Le CESE considère qu'actuellement émerge un droit spécifique de PPP dans de nombreux États et qu'à travers les expériences en cours, il est préférable:

de laisser évoluer sous diverses formes le PPP pendant plusieurs années;

d'obtenir des États membres la communication systématique des divers modes de PPP et des difficultés rencontrées (avantages et inconvénients par rapport aux formes traditionnelles);

de créer avec des représentants des États, de la Commission et de la Société civile, dont le CESE, un observatoire de l'évolution des PPP (pour évaluer les expériences en fonction de divers critères notamment les coûts, l'accès aux prestations, les effets sur l'emploi, la compétitivité, l'environnement, etc.);

de souligner que pour les PPP et les concessions les seuils européens de publicité (travaux, services) s'appliquent; en dessous de ces seuils européens chaque État appliquera ses propres règles afin d'éviter une inutile lourdeur administrative;

de publier une communication interprétative clarifiant avant 2007:

la définition des concessions et des PPP,

la position concurrentielle des entités mixtes ou para-publiques,

le dialogue compétitif et la procédure de publicité,

la modalité du «promoteur» qui favorise l'innovation,

la pertinence des aides d'État pour les entités mixtes ou parapubliques.

Bruxelles, le 27 octobre 2004.

La Présidente

du Comité économique et social européen

Anne-Marie SIGMUND


(1)  JO C 14 du 16.01.2001.

(2)  JO L 134 du 30.04.2004.

(3)  Loi-cadre L 109/94 (GU no 41 du 19.2.1994) modifié par la loi du 2 juin 1995 no 216 (GU no 127 du 2.6.1995).

(4)  La construction du Ministère des Finances à Bercy (Paris) a partiellement été réalisée avec cet outil financier.

(5)  Ordonnance sur les contrats de partenariats no 2004-559, publiée au JO du 19 juin 2004.

(6)  Loi du 24/12/93 - marchés publics - Moniteur belge 22 Janvier 1994. Arrêtés royaux des 8 et 10/01/96 - Moniteur belge du 26 janvier 1996 arrêt royal relatif aux marchés publics de travaux de fournitures et de services et aux concessions de TP.

(7)  Idem.

(8)  Loi du 24 décembre 1993 (article 9) - arrêté royal du 8 janvier 1996 (article 21) - arrêté royal du 26 septembre 1996 Maurice-André Flamme.
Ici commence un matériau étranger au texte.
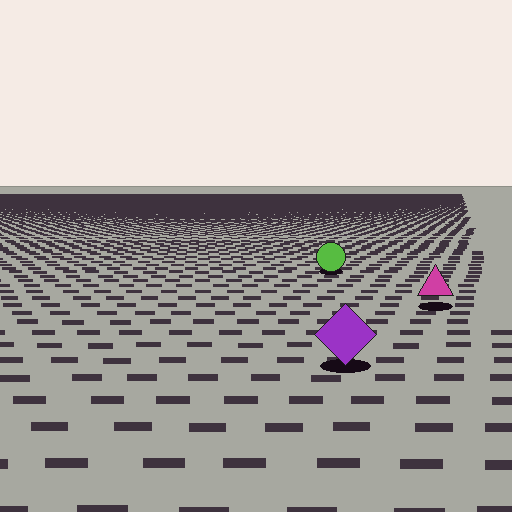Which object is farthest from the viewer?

La loi du 24 décembre 1993 Journal des Tribunaux 1994. Régime construction.

(9)  JO L 199, du 9.8.1993.

(10)  La «concession de travaux publics», est un contrat présentant les mêmes caractères que ceux visés au point a), à l'exception du fait que la contrepartie des travaux consiste soit uniquement dans le droit d'exploiter l'ouvrage, soit dans ce droit assorti d'un prix.

(11)  JO L 209, du 24.7.1992.

(12)  JO L 199, du 9.8.1993.

(13)  JO L 134, du 30.4.2004.

(14)  JO C 121, du 29.4.2000.

(15)  COM(96) 583 final.

(16)  JO C 287 du 22.9.1997.

(17)  D'autres points méritent d'être cités de l'avis:

 

«Les méthodes de financement privé des ouvrages publics se développent dans plusieurs pays. Il s'agit des contrats de longue durée comportant un apport de financement privé, ce qui les différencie nettement des marchés publics».

 

«Le CES souhaite que l'activité des concessions fasse l'objet d'un régime spécifique, notamment pour les réseaux transeuropéens».

 

«Le CES propose que la Commission européenne favorise la promotion des nouvelles méthodes contractuelles fondées sur le financement privé des infrastructures publiques».